# Introduction to High Performance Computing Assignment 2: MPI

user id: ya17227 name: Yash Agarwal

## Introduction

Previously for the serially-optimised stencil code implemented in assignment 1, was executed on a single core of the node. Only one instruction was executed at a time.

Here the stencil code is run from one up to all the 56 cores of 2 nodes. Here to implement parallel computing, the problem is broken down into discrete parts. Then instructions on each part is executed simultaneously on different cores. Three input grid vales (1024x1024, 4096x4096, 8000x8000) were used to derive the run times of the code and thus measure the efficiency of the algorithm.

# Implementation:

## **Libraries and Concepts**

The Single Instruction Multiple Data(SIMD) technique was used to achieve parallelism. Single Instruction meaning all processing units (cores) execute the same instruction at any given clock cycle. Multiple Data meaning each processing core can operate on a different data elements. The SIMD has synchronous and deterministic execution. This approach is best suited for specialised problems characterised by a high degree of regularity, such as graphics/image processing. Since stencil is an image problem SIMD would be perfect here.

The Message Passing Interface (MPI) protocol was used to achieve point-to-point communication among processes. I used the Intel MPI with Intel C++ Compiler.

#### Distribution of workload

In serial optimisation the code was run on a single processor creating a bottleneck-like situation for computation and taking loads of time to run the code. Here multiple cores are used to exponentially boost the run times. Now to use multiple cores at once we need to distribute different sets of data to be worked on to the respective cores.

The scatter approach was used to distribute and gather approach to collect the equal sets of data to and from the cores as shown in fig 1.



Fig 1: distribution and collection of the stencil grid

The first or the rank 0 core splits the original grid as equally as possible depending on availability of the no of cores to avoid load imbalance.
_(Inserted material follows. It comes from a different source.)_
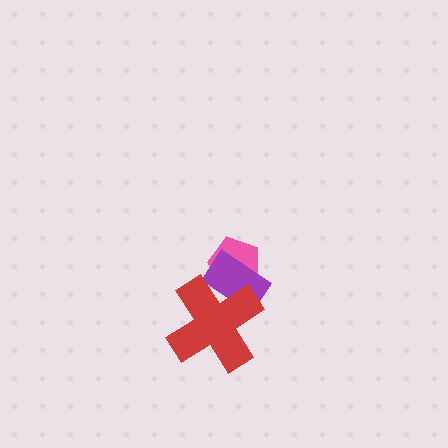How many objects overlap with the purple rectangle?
2 objects overlap with the purple rectangle.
Then assigns the sub-grids (have row-major layout as shown in fig 2.) to the cores.



Fig 2: logical layout (above) & physical layout (below)

The data assigned to each core acts as an individual grid itself for every core or as a sub-grid. Then the computation is done on each sub-grid by the respective cores. After the computation the processed sub-grids are collected by the rank 0 core and assembled into a single grid as shown in fig 1. The assemble grid is then sent as output as if it were processed by a single processor.

## **Halo Exchange**

This stencil code implements a weighted 5-point stencil on a square grid. The value in each cell of the grid is updated based on an average of the values in the neighbouring elements. Hence each cell element requires its neighbouring data to compute.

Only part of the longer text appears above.